Il est relayé par un autre qui souligne: «Personnellement, quand je veux faire don de mon sang, je le fais directement au profit de la personne bénéficiaire et jamais pour l’hôpital. Comme ça, je connais au moins sa destination. » Nombre de personnes rencontrées au service se demandent pourquoi les cliniques privées ne manquent jamais de sang, contrairement aux établissements publics.
Un constat difficile à admettre par les citoyens qui refusent que leur sang donné soit revendu. «Moi, j’ai été contraint d’acheter une poche de sang pour ma mère auprès d’une clinique privée pour 5.000 DA», affirme un autre donneur. Le mot est lâché et fait écarquiller d’étonnement les yeux des personnes présentes dans la salle.
«Se pourrait-il que l’on soit à tirer profit du sang que nous offrons?» interroge un autre. «Oui, le ministère de la santé autorise les établissements hospitaliers à vendre les poches de sang aux cliniques privées, et ce, en vertu d’une convention annuelle fixant leur prix à 2.250 DA, une somme couverte par les services d’assurance sociale », apprend-on.
«Maintenons, et connaissant le nombre élevé des cliniques privées à Oran, nous comprenons que ces dernières consomment plus de sang que les hôpitaux», dira un donneur de sang, non sans un pincement au coeur. Interrogé sur la disponibilité du sang, le chef du centre de transfusion sanguine au CHU d’Oran, le professeur Benhammadi, dira que «le service dispose de l’ensemble des groupages sanguins».
«Mais le fait d’exiger des malades de ramener des donneurs de sang est tout à fait normal, cela étant indispensable au renouvellement du stock de la banque de sang, et ce, afin d’assurer la disponibilité du liquide vital dans l’ensemble des établissements de santé et faire ainsi face aux situations d’urgence», explique- t-il.
Selon toujours le professeur Benhammadi, dire que les hôpitaux donnent du sang aux cliniques privées est complètement faux. «Ces cliniques, soutient-il, se procurent du sang au niveau du centre de transfusion sanguine au prix de 2.250 Da, en vertu d’une convention liant les deux parties », explique-t-il.
«L’argent récolté de ces opérations de vente, explique-t-il, couvre les frais des analyses biologiques effectuées sur le sang des donneurs et le coût du conditionnement des poches qui doit répondre à des normes médicales strictes.»
Notre interlocuteur explique aussi que «les cliniques privées partagent, en fait, ces frais avec le malade bénéficiaire, mais commettent une grande faute en portant sur les factures le prix du sang, celui-ci étant acheté par le malade bénéficiaire et est remboursé par la caisse d’assurance sociale».
Du côté des cliniques privées, une vingtaine à travers la wilaya d’Oran, le prix de la poche de sang est effectivement porté sur la facture, oscillant entre 4.000 et 5.000 dinars.
Et sachant qu’une seule intervention chirurgicale en nécessite plus de trois, cela revient à pas moins de 12.000 dinars au bénéficiaire.
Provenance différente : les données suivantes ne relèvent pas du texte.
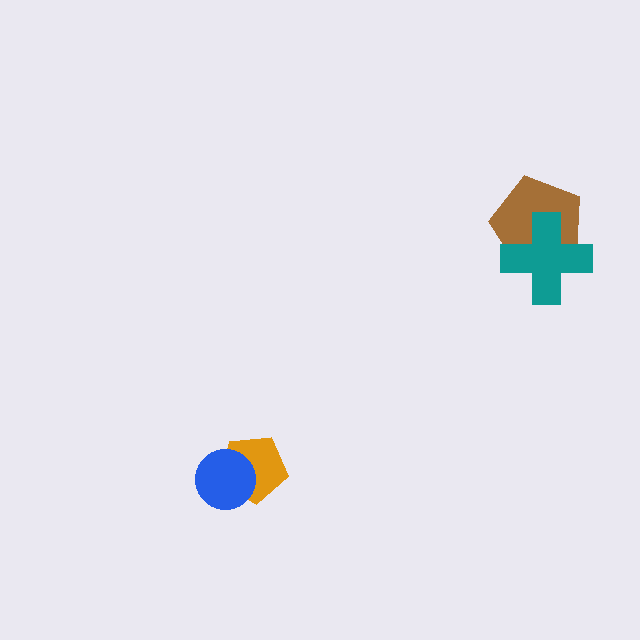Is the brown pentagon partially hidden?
Yes, it is partially covered by another shape.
Le hic est que les malades des cliniques privées ne savent pas toujours que l’achat du sang est remboursé par les caisses d’assurance sociale. Cela fera dire à un donneur qu’il s’agit tout simplement d’une grosse arnaque. «En somme, il font du business avec notre sang», lâche-t-il.
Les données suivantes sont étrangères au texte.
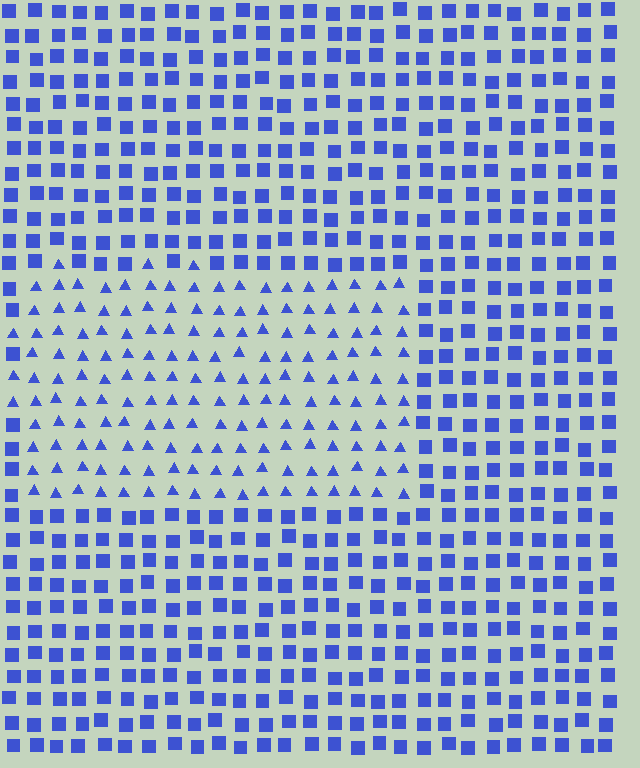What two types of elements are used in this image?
The image uses triangles inside the rectangle region and squares outside it.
De plus, apprend-on, certaines cliniques n’hésitent pas à demander aux malades de faire venir le maximum de donneurs de sang pour faire remplir le plus grand nombre de poches possibles, alors qu’elles ne l’utilisent pas totalement. A ce propos, nous avons tenté de connaître l’avis de certains directeurs de cliniques privées, mais cela nous a été quasiment impossible, vu leur refus catégorique d’aborder ce sujet avec la presse.
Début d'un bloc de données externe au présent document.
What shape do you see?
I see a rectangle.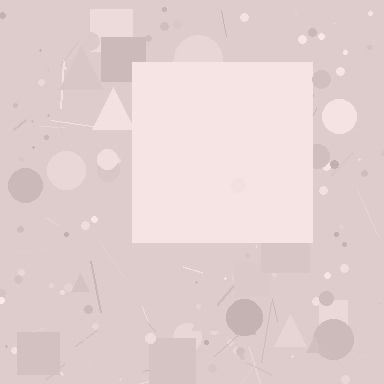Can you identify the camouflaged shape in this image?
The camouflaged shape is a square.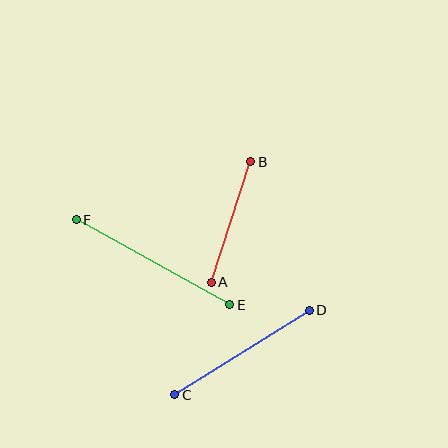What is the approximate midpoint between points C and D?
The midpoint is at approximately (242, 352) pixels.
Contactée à propos du problème, Mme Meguenni, chargée de communication au niveau de la direction de la santé de la wilaya d’Oran, a appelé les malades pris en charge dans les cliniques privées de faire valoir leurs droits, et ce, en engageant des poursuites judiciaires «contre les établissements privés qui leur facturent le prix du sang». Selon elle, ceci reste le seul moyen pour mettre un terme à la cupidité de certaines cliniques privées.